AFAIK the original ensures that the first cell clicked is not a mine.
Only on Ubuntu, in which the first click must be "0". On Windows it could for example be "2" and then you have to guess which of the adjacent 8 cells are the 2 mines...
That's not what's being discussed here; the above comments talk about whether it's guaranteed that the first click is not a mine, not that it's not adjacent to a mine. As far as I'm aware, just about every version guarantees that the first click is not a mine, but many (such as the Windows original) allow the first click to be adjacent to a mine.
What's really being discussed is whether the game works well though/you'd want to play it

Whether you lose on move 1 or move 2 due to bad luck is not a big difference

There is some luck involved in minesweeper anyway.
There are some variants without luck. For example there was one which guaranteed that you never get a mine when you have to guess, but always get one when you guess in a situation where you can still open another field safely.
This is true, I've played and won many minesweeper games and always wondered how this was done.
You generate the game map once it's known where the player clicked. During generation you take into account that the first clicked cell has to be mine-free. In general, when distributing mines, the algorithm has to take into account already that there must be N mines in the field, so avoid instances where it assigns two mines to the same field twice. You treat the starting field as just another "mine" whose position is hardcoded.
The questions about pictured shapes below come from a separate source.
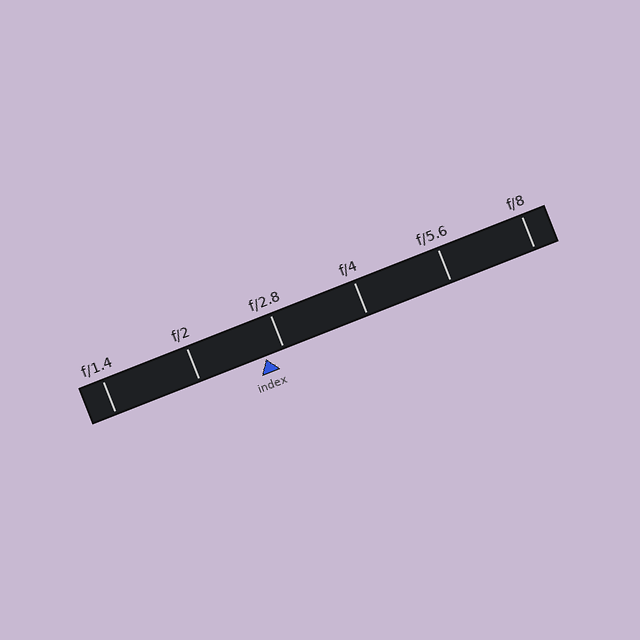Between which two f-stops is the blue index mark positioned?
The index mark is between f/2 and f/2.8.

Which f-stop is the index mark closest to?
The index mark is closest to f/2.8.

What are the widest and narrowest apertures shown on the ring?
The widest aperture shown is f/1.4 and the narrowest is f/8.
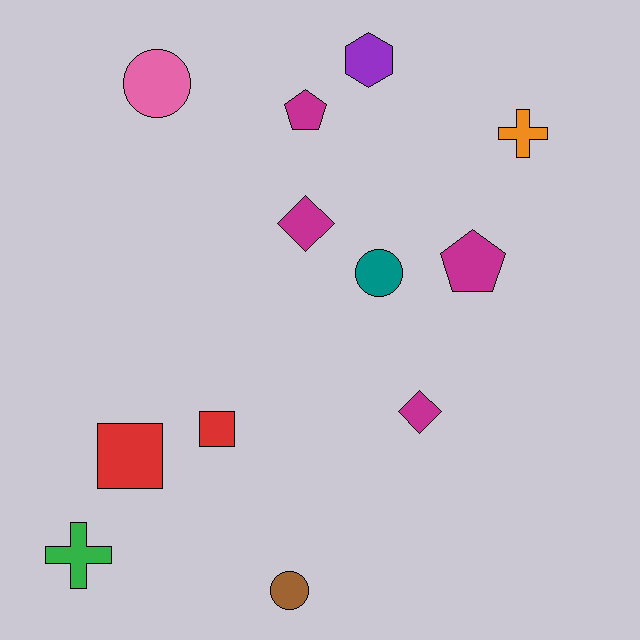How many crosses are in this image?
There are 2 crosses.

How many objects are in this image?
There are 12 objects.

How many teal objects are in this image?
There is 1 teal object.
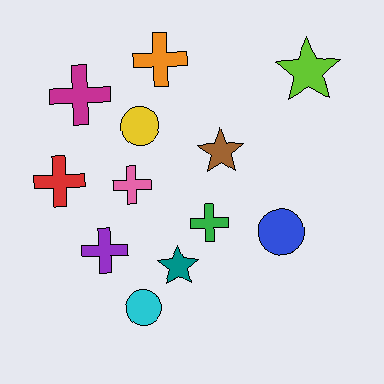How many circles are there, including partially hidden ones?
There are 3 circles.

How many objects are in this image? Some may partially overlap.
There are 12 objects.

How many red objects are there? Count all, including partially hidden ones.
There is 1 red object.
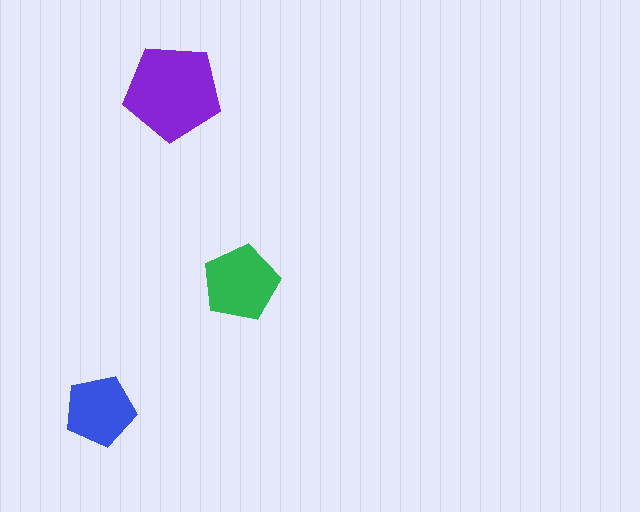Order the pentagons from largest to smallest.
the purple one, the green one, the blue one.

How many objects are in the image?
There are 3 objects in the image.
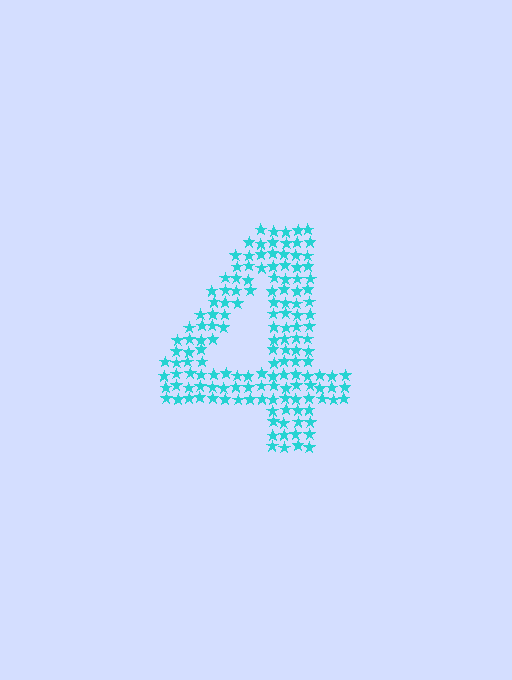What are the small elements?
The small elements are stars.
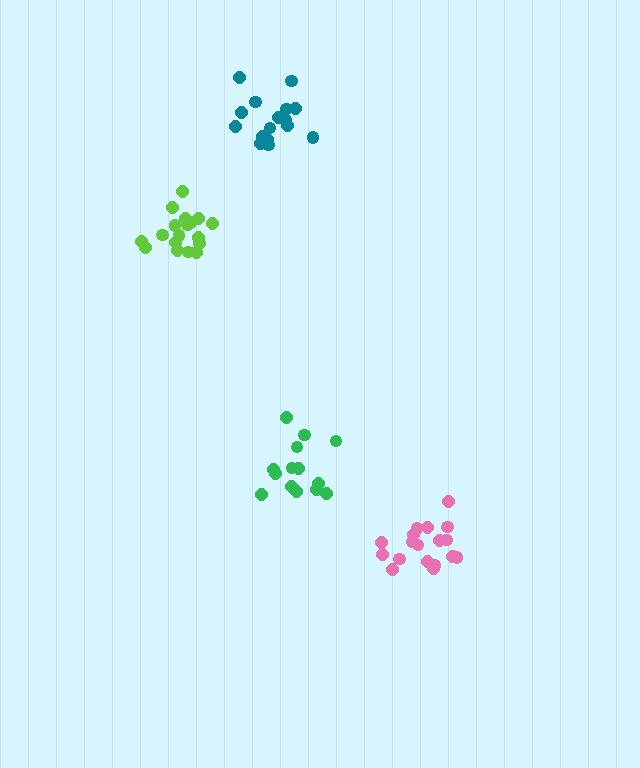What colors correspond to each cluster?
The clusters are colored: teal, green, lime, pink.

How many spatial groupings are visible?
There are 4 spatial groupings.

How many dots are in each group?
Group 1: 17 dots, Group 2: 14 dots, Group 3: 18 dots, Group 4: 18 dots (67 total).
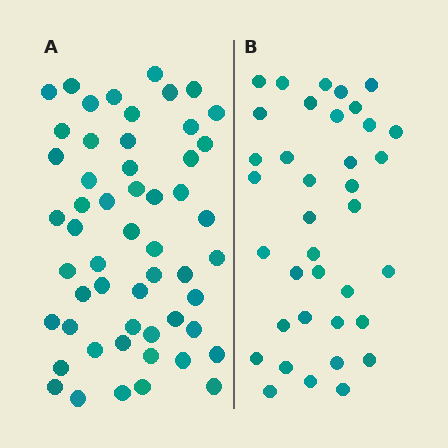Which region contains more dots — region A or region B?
Region A (the left region) has more dots.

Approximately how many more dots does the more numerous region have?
Region A has approximately 15 more dots than region B.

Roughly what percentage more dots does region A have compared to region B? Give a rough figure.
About 45% more.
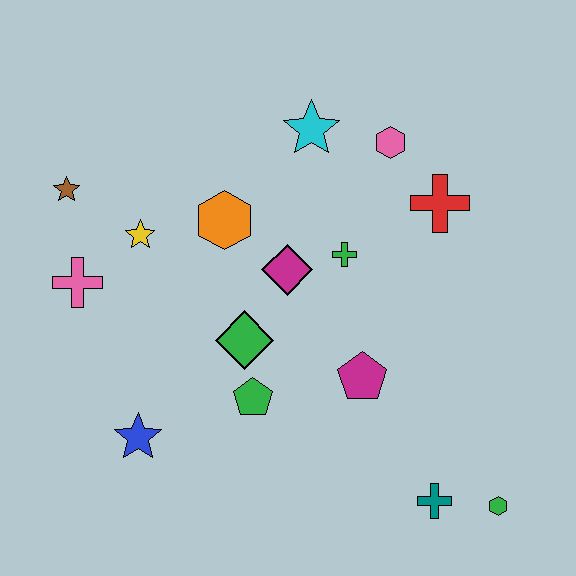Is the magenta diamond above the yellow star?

A simple algorithm would be to re-do the map generation until there is no mine collision, but with larger numbers of mines, the collision chance increases, so your runtime will go up superlinearly. A simple but very effective improvement is to keep the positions of the mines up until the collision and then only change the seed for subsequent mines. Then your algorithm should in fact scale much better. You can also use different methods, like assigning indices in a certain way so that invalid states are avoided completely. A bit more complicated but way "cleaner".

There is an even simpler approach: for maps with K total cells there would be always K-1 unclicked cells and a single clicked cell after the first click, so you can generate K-1 cells and insert a "gap" corresponding to the first clicked cell. This works because every unclicked cell has an equal probability to become a mine.
Even simpler still is to just move any mine clicked on in the first move into an empty square before processing the clicked square as normal.
This is what actually happens in the Windows original (it doesn't look for a random empty square, it tries them in reading order starting from the top left).
That needs a list of empty cells, otherwise you need to retry and get the same issue as the map-wide regeneration.